Another promising finding at SABCS, with simultaneous publication in the New England Journal of Medicine, was of the phase III KATHERINE study using adjuvant ado-trastuzumab emtansine (Kadcyla). Treatment with ado-trastuzumab reduced invasive breast cancer recurrence or death by 50% compared with trastuzumab (Herceptin) in patients with HER2-positive early breast cancer who had residual disease after neoadjuvant therapy.

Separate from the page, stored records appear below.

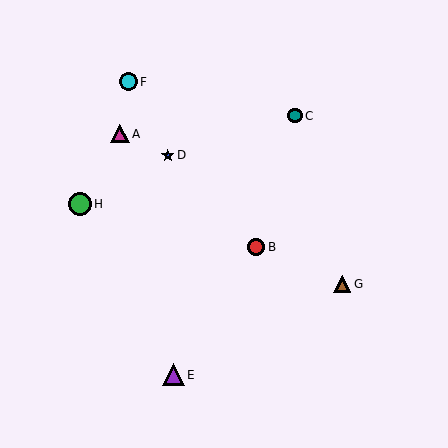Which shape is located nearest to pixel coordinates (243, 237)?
The red circle (labeled B) at (256, 247) is nearest to that location.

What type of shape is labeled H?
Shape H is a green circle.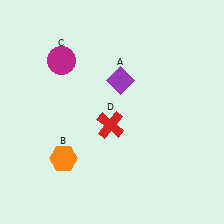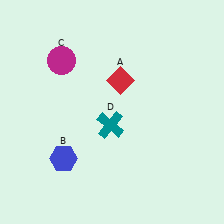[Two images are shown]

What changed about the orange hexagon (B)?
In Image 1, B is orange. In Image 2, it changed to blue.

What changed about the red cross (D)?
In Image 1, D is red. In Image 2, it changed to teal.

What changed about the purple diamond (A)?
In Image 1, A is purple. In Image 2, it changed to red.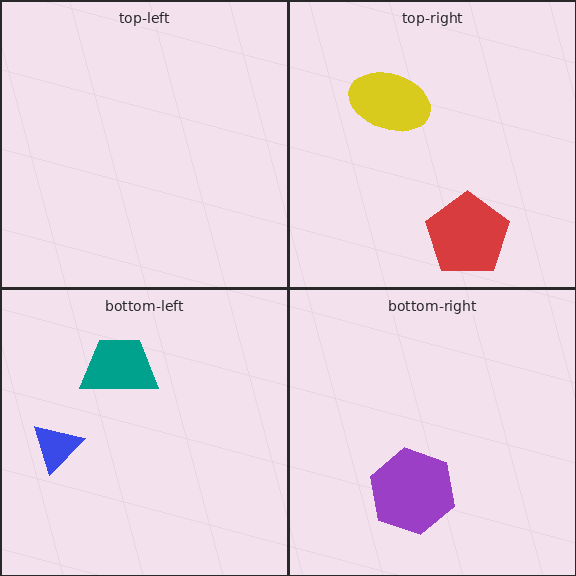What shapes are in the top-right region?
The red pentagon, the yellow ellipse.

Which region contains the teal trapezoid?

These data were presented by Charles E. Geyer Jr, MD, of the Virginia Commonwealth University School of Medicine, who concluded that the results present a “statistically significant and clinically meaningful improvement in invasive disease-free survival” over standard-of-care trastuzumab alone (see page 33). This large trial enrolled patients after neoadjuvant chemotherapy containing a taxane alone or with anthracycline and at least 9 weeks of trastuzumab. With a roughly 1:1 randomization, the safety analysis indicated that the majority of AEs were grade 1/2, with milder symptoms. Grade 3 AEs or greater occurred in slightly more patients (25.7% vs 15.4%) with ado-trastuzumab, and AE-related discontinuations occurred in 18% of patients in the experimental arm versus 2.1% in the control arm. Given that ado-trastuzumab induced a 50% reduction in risk of recurrence versus trastuzumab, it is very unlikely that the antibody pertuzumab (Perjeta) would have that much benefit over trastuzumab as a current standard in such a high-risk popu- lation, with an impact on the most appropriate adjuvant therapy for those with residual disease after neoadjuvant chemotherapy.